🤖 AI Summary
This work addresses the challenge of deploying foundation models on heterogeneous devices, which typically requires multiple versions via retraining or distillation. The authors propose the Elastic Spectral State Space Model (ES-SSM), which, for the first time, enables a single full-capacity training run followed by runtime inference that can be continuously and fine-grainedly truncated to meet arbitrary computational budgets—without any retraining or distillation. ES-SSM integrates a Hankel spectral filtering-based state space architecture, input-adaptive gating, stochastic spectral budget training, and a shared mask normalization mechanism. Evaluated across long-sequence tasks in text, logical reasoning, retrieval, vision, and audio, a single ES-SSM model matches the performance of Transformer and SSM baselines of comparable size under various truncations, while exhibiting smooth and stable budget–performance trade-offs, significantly enhancing deployment flexibility and efficiency.
📝 Abstract
Foundation models are typically trained at a fixed computational capacity, while real-world applications require deployment across platforms with different resource constraints.
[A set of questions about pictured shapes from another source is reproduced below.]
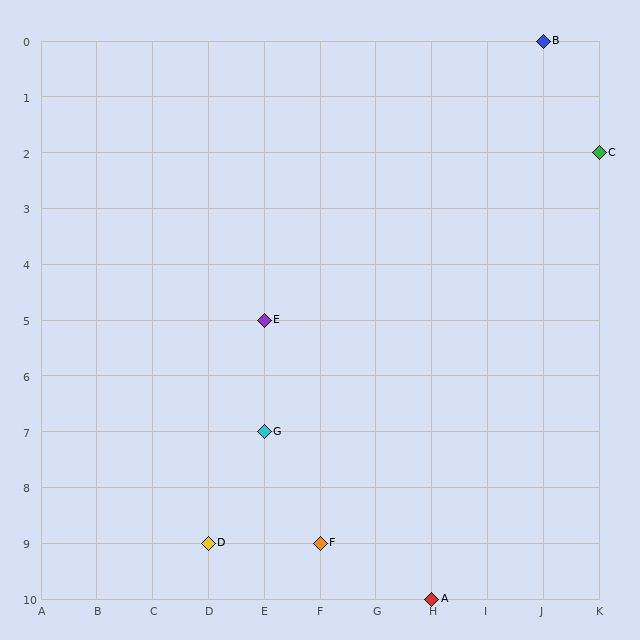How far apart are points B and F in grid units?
Points B and F are 4 columns and 9 rows apart (about 9.8 grid units diagonally).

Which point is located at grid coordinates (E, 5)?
Point E is at (E, 5).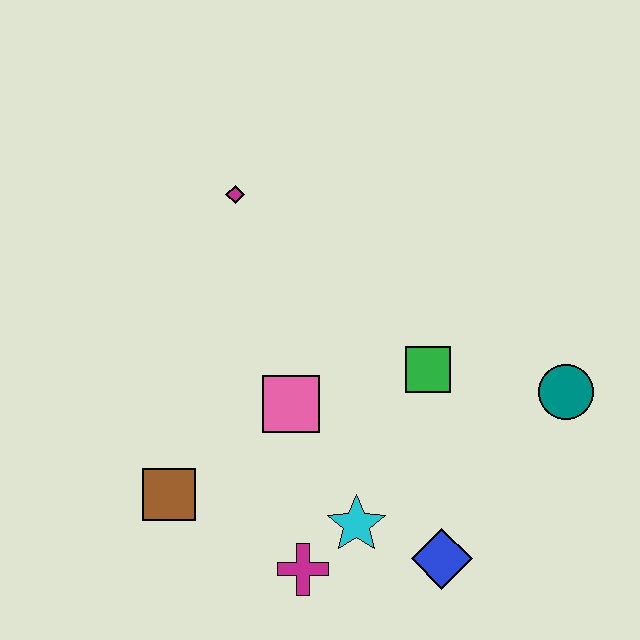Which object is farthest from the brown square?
The teal circle is farthest from the brown square.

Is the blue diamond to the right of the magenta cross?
Yes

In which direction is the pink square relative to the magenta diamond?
The pink square is below the magenta diamond.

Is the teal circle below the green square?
Yes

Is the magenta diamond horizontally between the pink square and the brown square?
Yes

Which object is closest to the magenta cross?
The cyan star is closest to the magenta cross.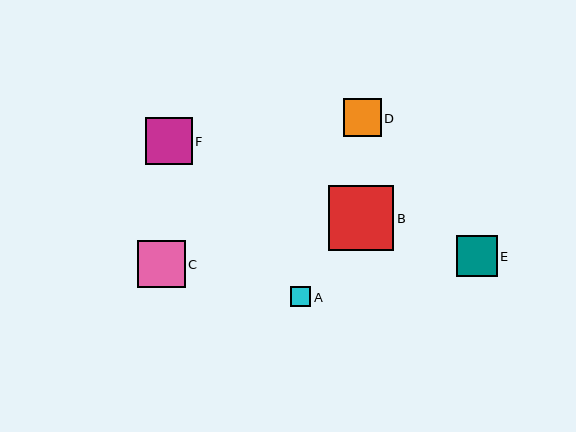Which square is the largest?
Square B is the largest with a size of approximately 66 pixels.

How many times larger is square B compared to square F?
Square B is approximately 1.4 times the size of square F.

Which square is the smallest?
Square A is the smallest with a size of approximately 21 pixels.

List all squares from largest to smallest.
From largest to smallest: B, C, F, E, D, A.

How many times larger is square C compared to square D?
Square C is approximately 1.2 times the size of square D.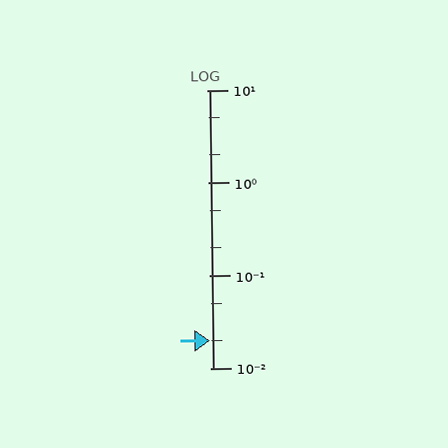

Current approaches usually rely on training families of model variants or model distillation, which requires additional training and supports only a pre-selected set of sizes rather than fine-grained adaptation at runtime. In this paper, we propose Elastic Spectral State Space Models (ES-SSM), which require only one-time training at full capacity, but can be directly truncated into arbitrary scales for budgeted, runtime inference without retraining. Our ES-SSM builds on Hankel spectral filtering over a state space model (SSM), coupled with a lightweight input-adaptive gate trained under randomized spectral budgets. Using a shared masked normalization rule over the ordered spectral channels, we encourage predictive capability to concentrate in low-index components, while higher-index components act primarily as refinement. We test our algorithm across long-sequence benchmarks spanning text, logic, retrieval, vision, and audio. We demonstrate that a single ES-SSM model trained once can be truncated to provide competitive performance compared with modern Transformer and SSM baselines at similar parameter scales. Furthermore, by testing under various runtime budgets, we observe smooth and stable budget-performance curves over a wide range of truncation levels.